In one way or another, Charlie Kaufman scripts always end up talking about love, death, pain and suffering and their impact on the human mind. "Being John Malkovich", "Eternal Sunshine of the Spotless Mind," "Adaptation," "Confessions of a Dangerous Mind," "Human Nature." The exploration of the psyche is there.

"Synecdoche, New York" marks his debut as a director, and is no exception - is a natural progression of Kaufman's obsession, and possibly his most complex and distressing work.
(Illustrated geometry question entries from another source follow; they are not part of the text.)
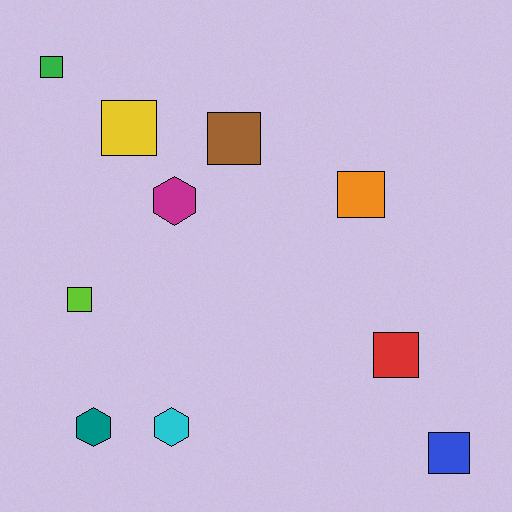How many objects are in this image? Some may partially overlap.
There are 10 objects.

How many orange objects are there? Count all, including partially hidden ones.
There is 1 orange object.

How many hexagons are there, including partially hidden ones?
There are 3 hexagons.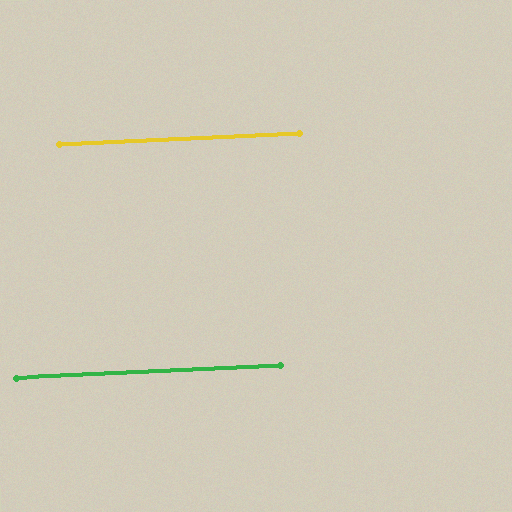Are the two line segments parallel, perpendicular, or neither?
Parallel — their directions differ by only 0.1°.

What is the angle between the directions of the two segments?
Approximately 0 degrees.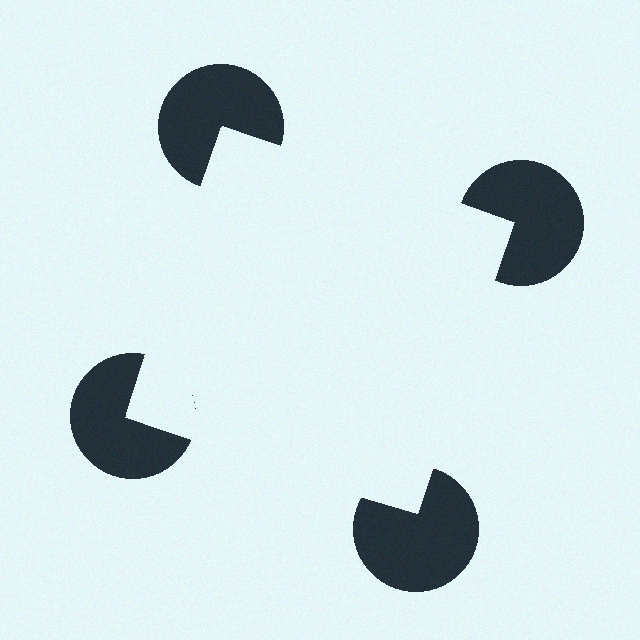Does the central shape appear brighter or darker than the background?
It typically appears slightly brighter than the background, even though no actual brightness change is drawn.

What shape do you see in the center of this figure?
An illusory square — its edges are inferred from the aligned wedge cuts in the pac-man discs, not physically drawn.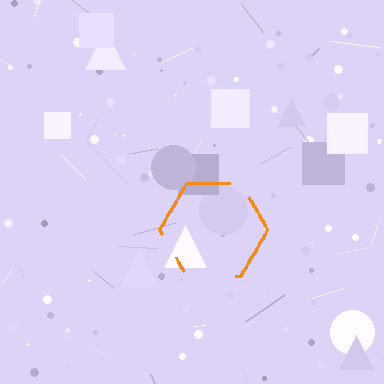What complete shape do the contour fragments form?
The contour fragments form a hexagon.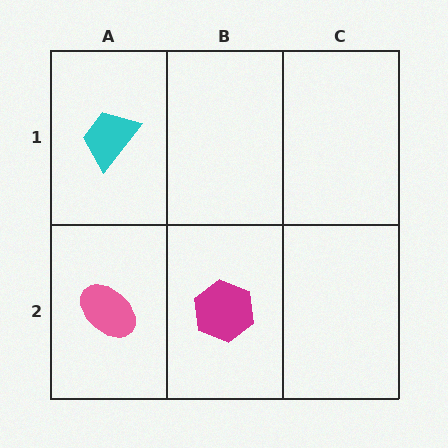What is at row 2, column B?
A magenta hexagon.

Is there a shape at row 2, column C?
No, that cell is empty.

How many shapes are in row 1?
1 shape.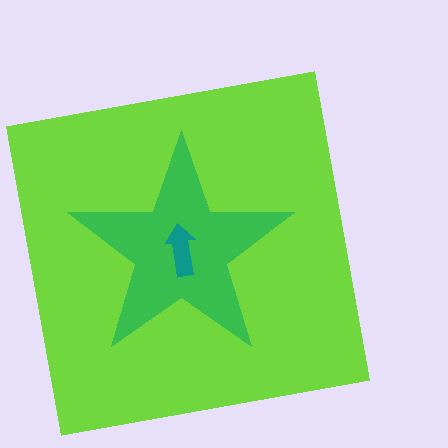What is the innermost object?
The teal arrow.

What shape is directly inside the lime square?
The green star.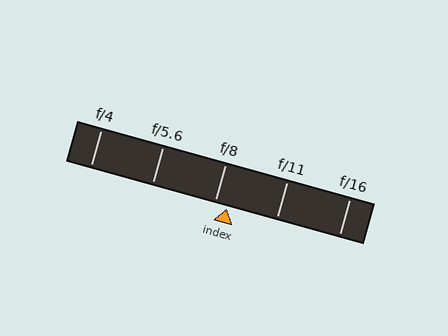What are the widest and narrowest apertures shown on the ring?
The widest aperture shown is f/4 and the narrowest is f/16.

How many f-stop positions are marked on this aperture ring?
There are 5 f-stop positions marked.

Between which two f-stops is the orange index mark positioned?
The index mark is between f/8 and f/11.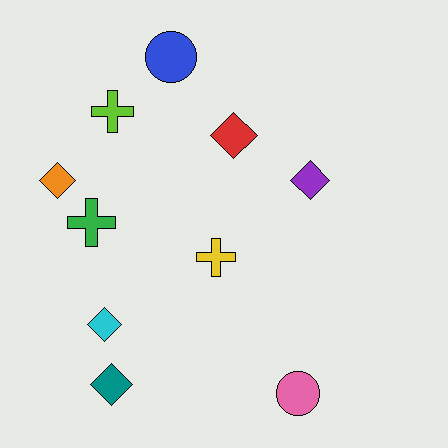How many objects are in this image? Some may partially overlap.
There are 10 objects.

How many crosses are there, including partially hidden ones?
There are 3 crosses.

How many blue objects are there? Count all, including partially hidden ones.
There is 1 blue object.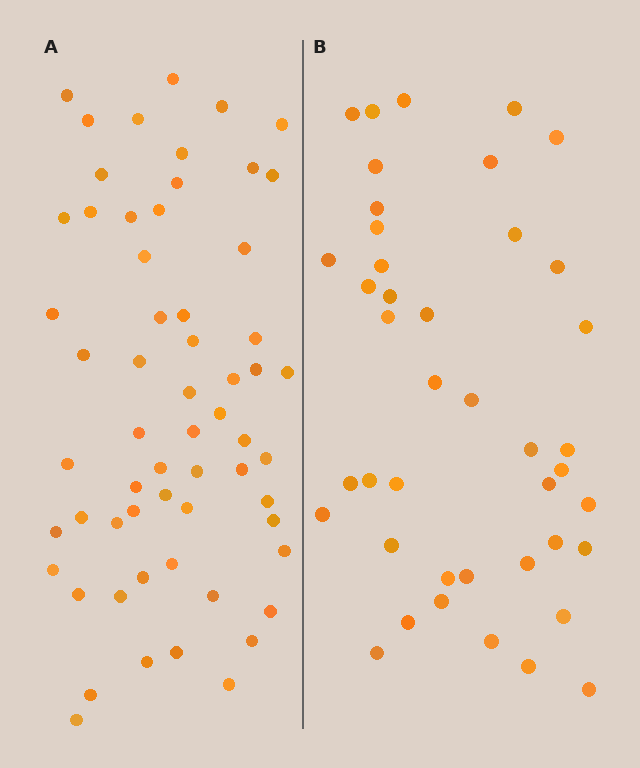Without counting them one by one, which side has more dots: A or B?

A journey through their most neurotic and pessimistic nightmares, but with grace.

The movie introduces a theater writer and director (the brilliant Philip Seymour Hoffman, from Capote, Doubt, Charlie Wilson's War) as the melancholic protagonist and naturally inclined to see the bad side of life. He seems to be always expecting his death.

"Synecdoche, New York" is a fascinating narrative, constructed in layers of complex structure - a shed in the shed in order to represent the simulacrum of simulacrum. A circle of many baffling dramatic representations of fiction - fiction of fiction of ficction. Mere co-stars in the universe, protagonists of our own lives... a great movie!

* Synecdoche - special kind of metonymy which uses a part for a whole or a whole for a part, the special for the general or the general for the special, as in “a Rockefeller” for a rich man or “wheels” for transportation.